Hayata bir bütün olarak bakmak gerek… Allah'ın Resûlü bir yerden başka bir yere giderlerken konaklayacakları sırada sahabe-i güzin efendilerimizden birisi “Yâ Allah’ın Sevgilisi ne yapalım?” diye sual etti… Peygamberler Peygamberi, hayatı ihata edici (kuşatıcı), ahiret ve dünya zıtlığı içinde bu zıtlıkları bir arada ele alıcı, velhasıl bu zıtlıkların birbirlerini incitmeyecek tarzda, bütün Müslümanların zihin ve fikir dünyalarına ölçü olması gereken şu muazzam cevabı verdi: "Önce deveni bağla sonra tevekkül et!" Biz Müslümanlar bu sözün düsturu dahilinde vesileler planında yapmamız gerekeni yapar, sonra da ister gecenin koyu maviliğinde ister seher vaktinin tatlı ürpertisinde dua eder Rabb’imize sığınırız. Rabb’imiz bizden acziyetin ifadesi içinde olmamızı ve dua etmemizi ister. Bazı zaman kalpten dua edenlerin isteklerinin gerçekleşmesini geciktirirken, bazen ise kalbî ve samimî olmayan insanların duasını çabucak gerçekleştirir. Sebebi kalbî olanın ses ve yalvarışının hoşuna gitmesidir. Rabb’imiz bizden her daim dua ister, bir insan için dua etmemek ne haddini bilmezlik. Dua etmeyen, duadan mahrum insan elde ettiği başarıları kendinden bilir, varlık cakası satmaya başlar. Duadan mahrum olan, dua etmeyi unutan insan insanlıktan çıkar. Duadan mahrum insan, insanı anlama yolunda eksik ve yetersiz kalır. Dua ve gözyaşından mahrum insan inanç yönünden güçsüzleşir, bir yetim gördüğünde yüreği ezilmez.
Biz Anadolu insanları, hastaysak dua ister dua ederiz ve öylece ameliyata gideriz.
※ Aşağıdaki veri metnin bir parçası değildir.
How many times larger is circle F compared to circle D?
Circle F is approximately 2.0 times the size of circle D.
Biz, dualarla ruhumuza huzur ve dinçlik aşılar, hastalıkları yenmede manevi gıda alırız. Dua müminlerin zırhıdır. Vesileler planında yapılması gerekeni yapar, duaya teslim oluruz. Allah'ın Resûlü, Bedir Savaşı'nda lüzumlu her tedbir ve hazırlığı yaptıktan sonra, kendisine ayrılan çadıra girerek savaşa çok az kala ümmeti için dua ederler. Çadırı eriten bu seste Gaye-İnsan Ufuk Peygamber’in mübarek dudaklarından şu yanık ifadeler dökülür: "Allah’ım şu bir avuç Müslüman ölürse sana ibadet edecek kimse kalmaz..." Yüce Rabb’imiz duaya karşılık verir ve meleklerle yardım gönderir; ümmeti küffara karşı muzaffer kılar. Evet, biz Anadolu insanı şifa arar, derdimize derman için doktora şuna buna gideriz. Bütün bunlarla birlikte duaya sarılmaktan ve sığınmaktan ödün vermeyiz. Biz, şifayı nereden bulursak bulalım mutlak şifa verenin yüce Rabb’imiz olduğundan asla şüphe etmeyiz. Derdimize vesile olana da teşekkür etmeyi bir an unutmayız. “Kullara teşekkür etmeyi bilmeyenler, Rabb’ine şükür etmeyi unuturlar.” anlayışını düstur ediniriz.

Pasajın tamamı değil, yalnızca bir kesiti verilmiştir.